In estrema sintesi, all’odierno imputato veniva – tra le condotte oggetto di imputazione – contestato di aver sistematicamente omesso di versare tributi diretti ed indiretti, contributi INPS e relative sanzioni dal 2003/2004, circa una decina di anni prima del fallimento della Società in cui l’odierno imputato rivestiva la carica di Legale Rappresentante.
Ciò posto, in conformità con le conclusioni raggiunte dalla sentenza di merito qui impugnata, la Suprema Corte precisa in prima battuta il perimetro entro cui circoscrivere la nozione di “operazioni dolose”: “va subito sgombrato il campo dal dubbio che nel concetto di operazioni dolose rientrino solo operazioni materiali che si concretano in un facere, sulla base della etimologia della parola “operazione”, implicante l’attività di chi opera. Invero, anche gli inadempimenti reiterati e sistematici in violazione dei doveri imposti dalla legge all’organo amministrativo nell’esercizio della carica ricoperta risultano sussumibili nel concetto di “operazioni dolose”, laddove integrino una sistematica elusione dei doveri dell’organo gestorio, comportante il fallimento della società, anche se non concretantesi in una diminuzione algebrica dell’attivo patrimoniale, ma determinante, comunque, un depauperamento del patrimonio, non giustificabile in termini di interesse per l’impresa (Sez. 5, n. 40998 del 20/05/2014 Rv. 262188)”.

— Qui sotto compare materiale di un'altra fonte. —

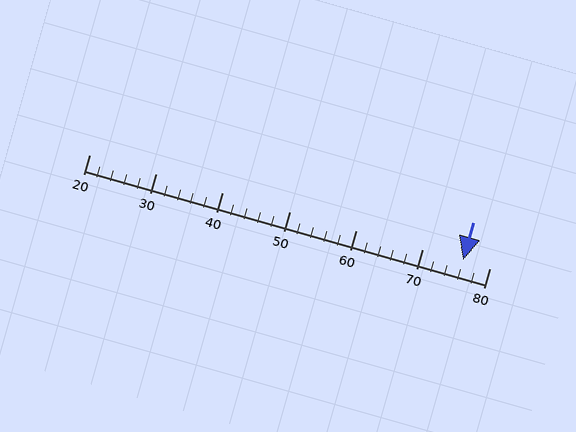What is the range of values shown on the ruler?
The ruler shows values from 20 to 80.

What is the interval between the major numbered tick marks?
The major tick marks are spaced 10 units apart.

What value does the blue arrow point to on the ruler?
The blue arrow points to approximately 76.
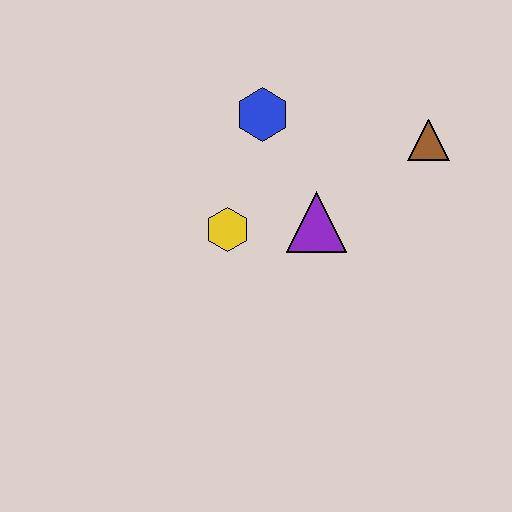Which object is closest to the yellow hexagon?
The purple triangle is closest to the yellow hexagon.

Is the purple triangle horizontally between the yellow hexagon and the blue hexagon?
No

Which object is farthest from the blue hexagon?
The brown triangle is farthest from the blue hexagon.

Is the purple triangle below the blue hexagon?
Yes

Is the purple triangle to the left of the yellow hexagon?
No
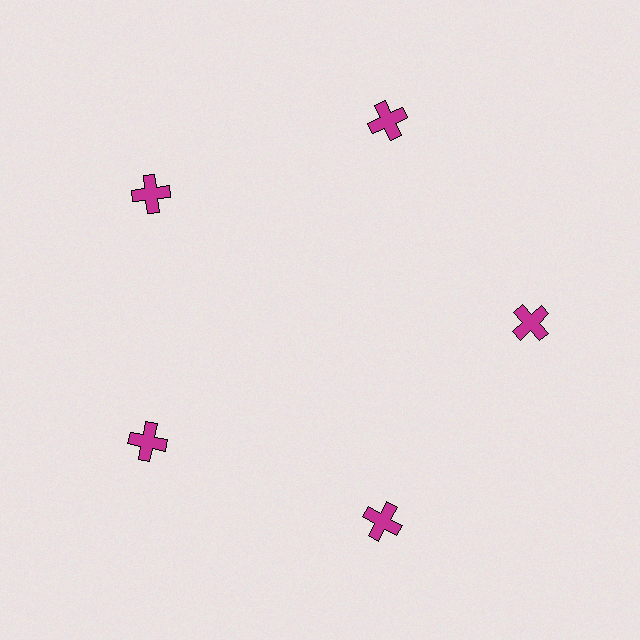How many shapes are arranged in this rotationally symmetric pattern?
There are 5 shapes, arranged in 5 groups of 1.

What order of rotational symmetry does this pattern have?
This pattern has 5-fold rotational symmetry.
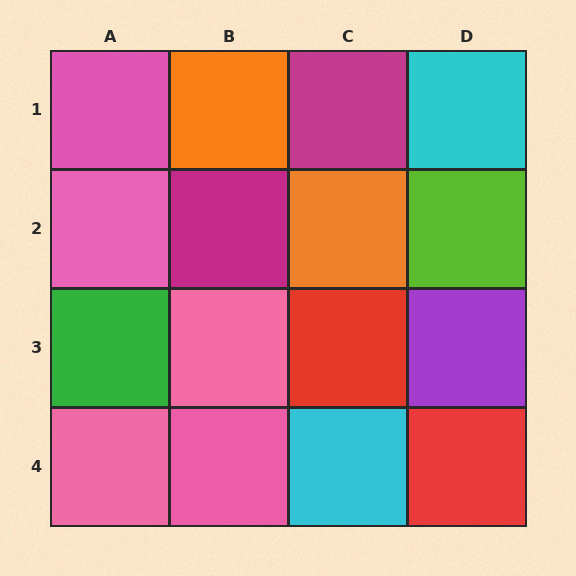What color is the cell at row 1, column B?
Orange.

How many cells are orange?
2 cells are orange.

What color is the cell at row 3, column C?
Red.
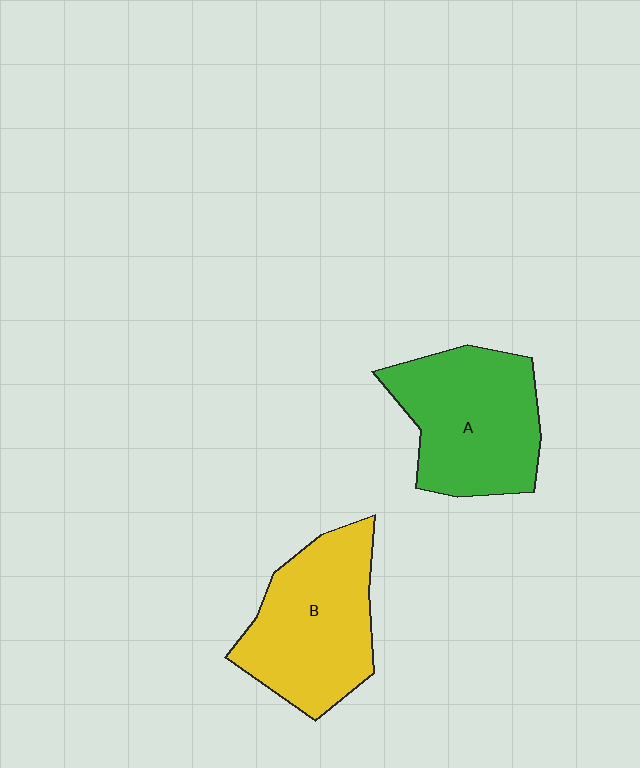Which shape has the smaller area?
Shape A (green).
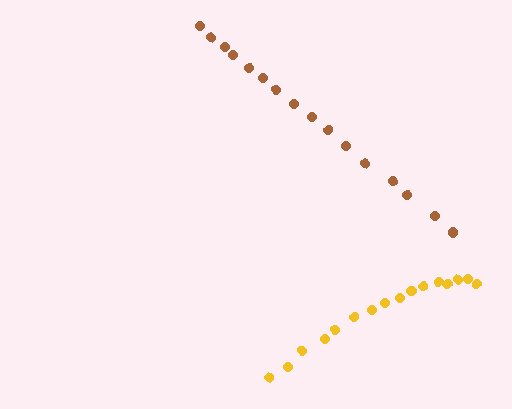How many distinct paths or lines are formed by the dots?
There are 2 distinct paths.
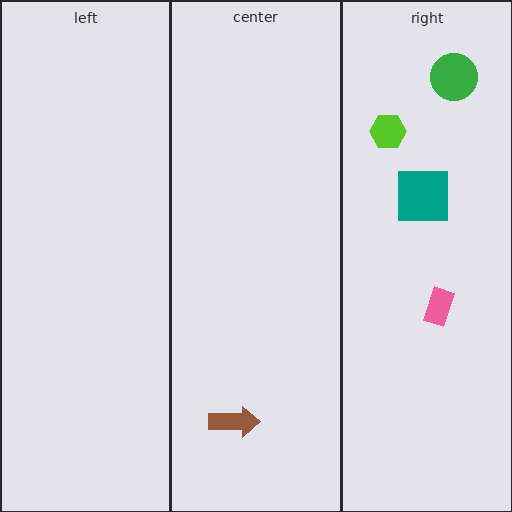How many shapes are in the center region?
1.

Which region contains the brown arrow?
The center region.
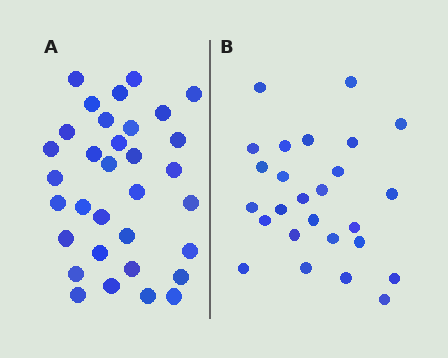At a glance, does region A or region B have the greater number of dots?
Region A (the left region) has more dots.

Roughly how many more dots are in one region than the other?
Region A has roughly 8 or so more dots than region B.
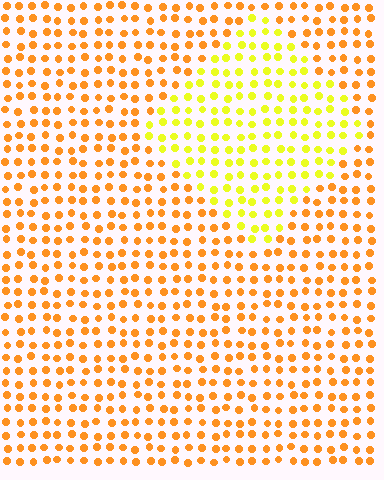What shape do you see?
I see a diamond.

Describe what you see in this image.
The image is filled with small orange elements in a uniform arrangement. A diamond-shaped region is visible where the elements are tinted to a slightly different hue, forming a subtle color boundary.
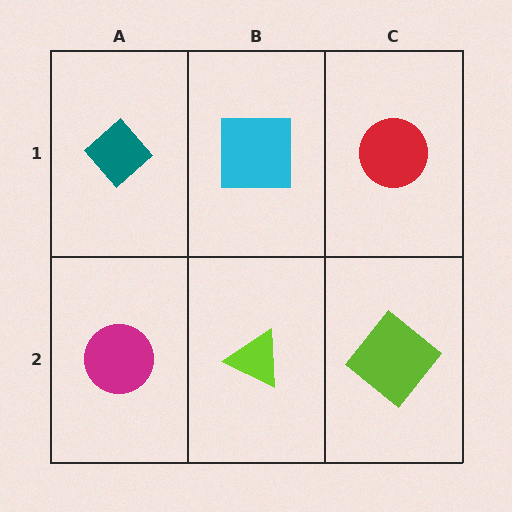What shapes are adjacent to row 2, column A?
A teal diamond (row 1, column A), a lime triangle (row 2, column B).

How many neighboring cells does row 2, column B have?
3.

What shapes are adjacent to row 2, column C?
A red circle (row 1, column C), a lime triangle (row 2, column B).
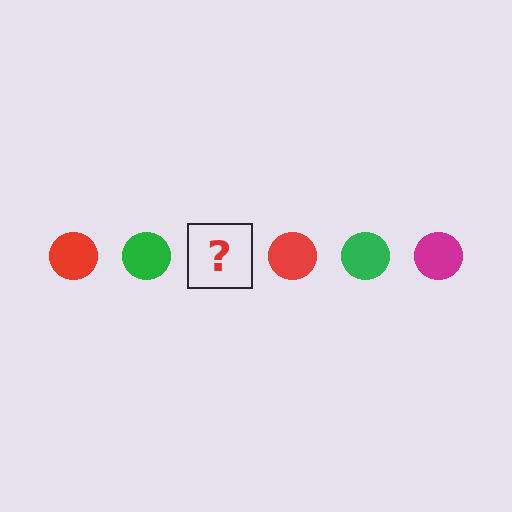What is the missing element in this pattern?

Peraltro, prosegue poi la Corte, i contorni di tale nozione non sembrano essere incompatibili con la struttura omissiva tipica dell’inadempimento fiscale: “più volte questa Corte ha evidenziato, infatti, che il profilo strutturale “omissivo” della condotta non impedisce la configurabilità del reato (v., ad es., Sez. 5, n. 3506 del 23/02/1995, Rv. 201057) e le operazioni dolose di cui all’art. 223, comma 2, n. 2, legge fall. possono consistere anche nel sistematico inadempimento delle obbligazioni fiscali e previdenziali, frutto di una consapevole scelta gestionale da parte degli amministratori della società, da cui consegue il prevedibile aumento della sua esposizione debitoria nei confronti dell’erario e degli enti previdenziali”.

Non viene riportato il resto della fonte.